Работа с Гейченко требовала от них многого. С одной стороны, участия в физическом труде, брезговать которым было здесь не принято, с другой — творческого полета. В. А. Елисеева вспоминает, как сотрудники готовили поздравления директору в дни его рождения, сколько разнообразных талантов было при этом проявлено — художественных, литературных, сценических. «А еще был „музыкальный подарок“: Ирина Вантрусова (потом Парчевская) сочинила „кантату“, приспособив для этого случая стихотворение Пушкина 1819 года „Именины“ („Умножайте шум и радость…“), „положила“ ее на музыку бравурного марша, и, пару раз прорепетировав, молодая команда должна была имениннику подарить свое исполнение. Какой же был ужас (весь кураж пропал), когда именинник, предвкушая удовольствие от поздравления, привел в „Калашников“ (так называли Дом приказчика, где дислоцировались экскурсоводы) своих гостей, которых всегда много приезжало к нему на день рождения. А среди этих гостей был… Эдуард Хиль („Хиль и Хилиха“ — называл супругов Семен Степанович). Отступать было некуда. Под руководством „дирижера“ — Валеры Сандалюка — „кантата“ была исполнена. Особенно радостно и с деланым бесстрашием хор старался подхватить „припев“: „Наша жизнь — такая гадость, Семен Степанович, без вас“»[472].

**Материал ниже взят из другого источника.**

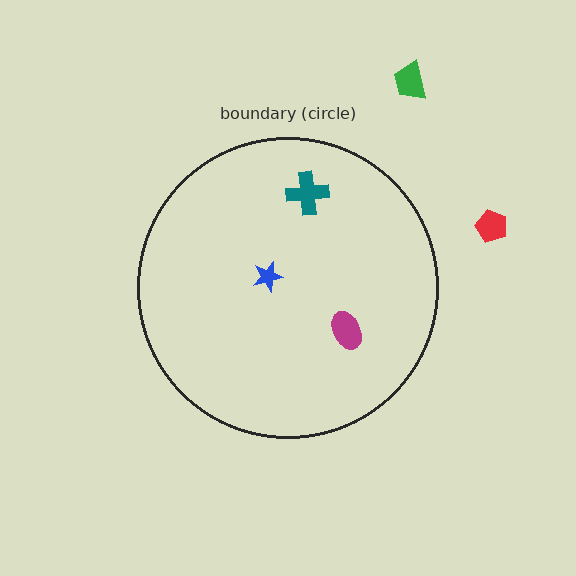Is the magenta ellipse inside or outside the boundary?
Inside.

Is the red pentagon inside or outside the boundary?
Outside.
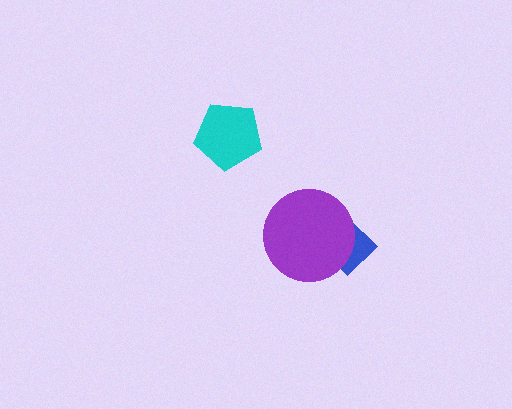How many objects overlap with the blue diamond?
1 object overlaps with the blue diamond.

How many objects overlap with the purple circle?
1 object overlaps with the purple circle.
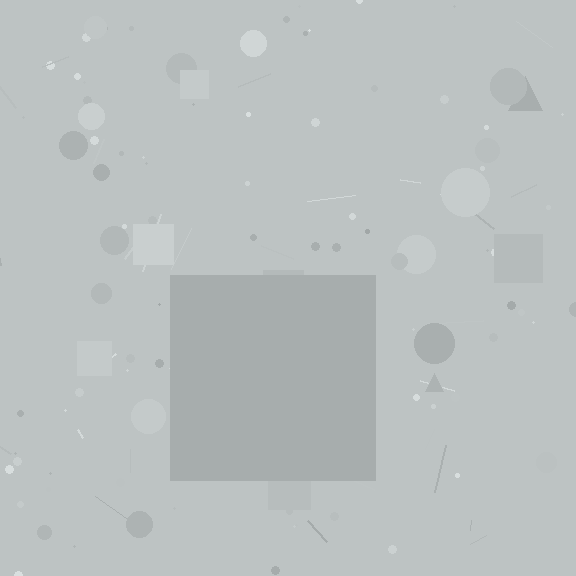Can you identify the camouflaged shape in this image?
The camouflaged shape is a square.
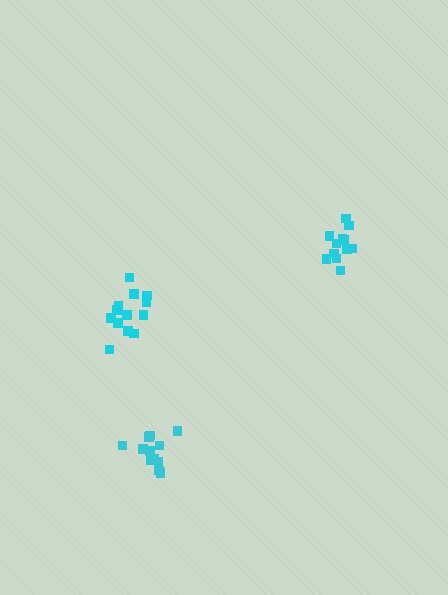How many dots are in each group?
Group 1: 12 dots, Group 2: 13 dots, Group 3: 12 dots (37 total).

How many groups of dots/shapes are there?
There are 3 groups.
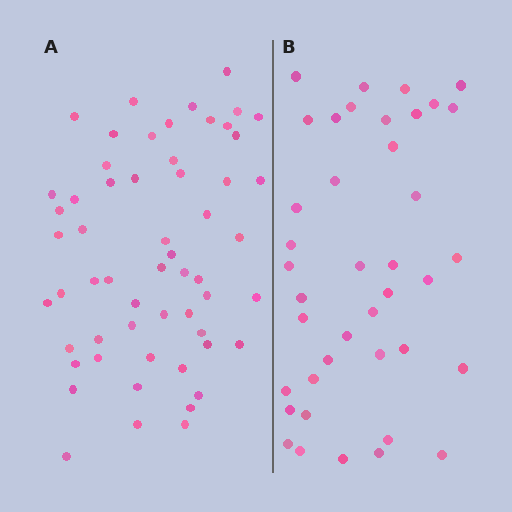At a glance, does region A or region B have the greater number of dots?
Region A (the left region) has more dots.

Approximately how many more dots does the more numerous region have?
Region A has approximately 15 more dots than region B.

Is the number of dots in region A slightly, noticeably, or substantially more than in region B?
Region A has noticeably more, but not dramatically so. The ratio is roughly 1.4 to 1.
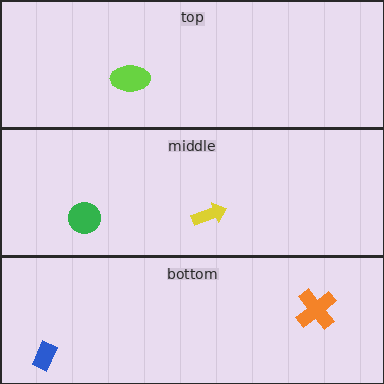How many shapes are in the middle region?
2.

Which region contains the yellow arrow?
The middle region.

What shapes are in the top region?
The lime ellipse.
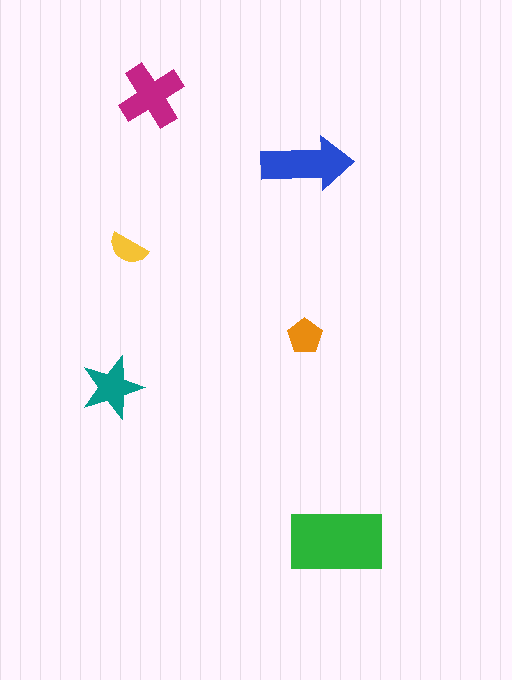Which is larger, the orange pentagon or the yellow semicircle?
The orange pentagon.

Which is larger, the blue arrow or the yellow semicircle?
The blue arrow.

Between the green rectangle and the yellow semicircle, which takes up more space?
The green rectangle.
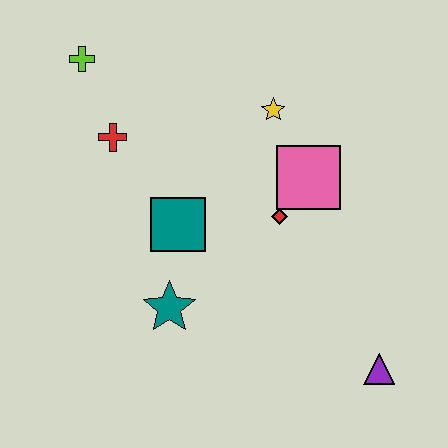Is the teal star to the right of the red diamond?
No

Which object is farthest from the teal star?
The lime cross is farthest from the teal star.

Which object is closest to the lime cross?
The red cross is closest to the lime cross.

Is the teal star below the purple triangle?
No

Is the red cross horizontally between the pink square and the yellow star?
No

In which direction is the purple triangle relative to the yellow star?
The purple triangle is below the yellow star.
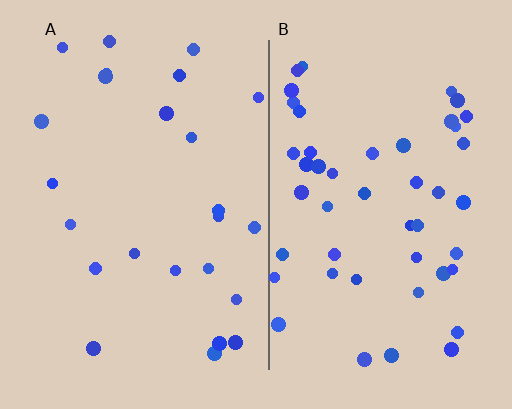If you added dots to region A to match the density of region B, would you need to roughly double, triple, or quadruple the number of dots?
Approximately double.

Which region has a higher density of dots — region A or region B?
B (the right).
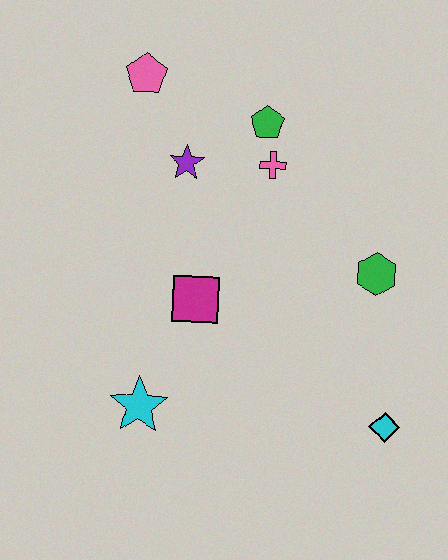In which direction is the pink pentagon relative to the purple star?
The pink pentagon is above the purple star.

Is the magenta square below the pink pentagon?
Yes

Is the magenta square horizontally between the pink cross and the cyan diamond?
No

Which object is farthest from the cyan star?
The pink pentagon is farthest from the cyan star.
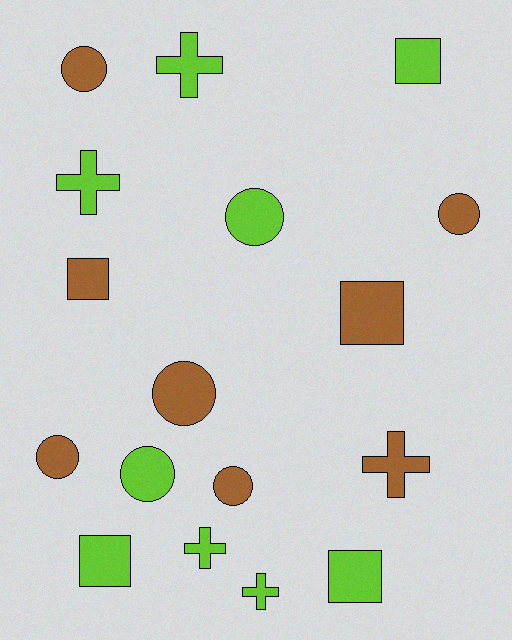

С середины 1960-х годов Гейченко собирал колокола. Он был вообще в душе своей собирателем, хранителем — коллекционером. В его доме была знаменитая коллекция самоваров. Выставленные на террасе, они приковывали взгляды как случайно попадавших в дом туристов, так и гостей, знавших о пристрастии хозяина. Чай в доме тоже всегда подавался в самоваре. Коллекцию «медных самураев», заполнивших террасу, можно и сейчас увидеть через стекла наглухо закрытого директорского дома.
Колокола были другим, более публичным, пристрастием Гейченко. Он собирал их повсюду, вез из окрестных городов и деревень, из старых развалившихся церквушек, доведенных советской властью фактически до полного уничтожения, из разоренных монастырей, из Москвы. Говоря серьезно, это не было в чистом виде коллекционирование. Гейченко хотел — впрочем, модальность нужно употреблять здесь другую: скорее, мечтал — о том, чтобы возродить звонницу в Святогорском монастыре. После закрытия монастыря в 1924 году все колокола были сняты и реквизированы, с того самого времени колокольня стояла пустой и безгласной. Если же представить себе на минуту звуки, которые мог слышать из своего распахнутого окна в Михайловском Пушкин, то колокольный звон среди них был самым очевидным, самым громким и самым привычным звуком повседневности. Возрождение этого звона обещало добавить еще одну краску в картину созданного Гейченко мира, еще на один шаг приблизить его к пушкинскому быту-бытию.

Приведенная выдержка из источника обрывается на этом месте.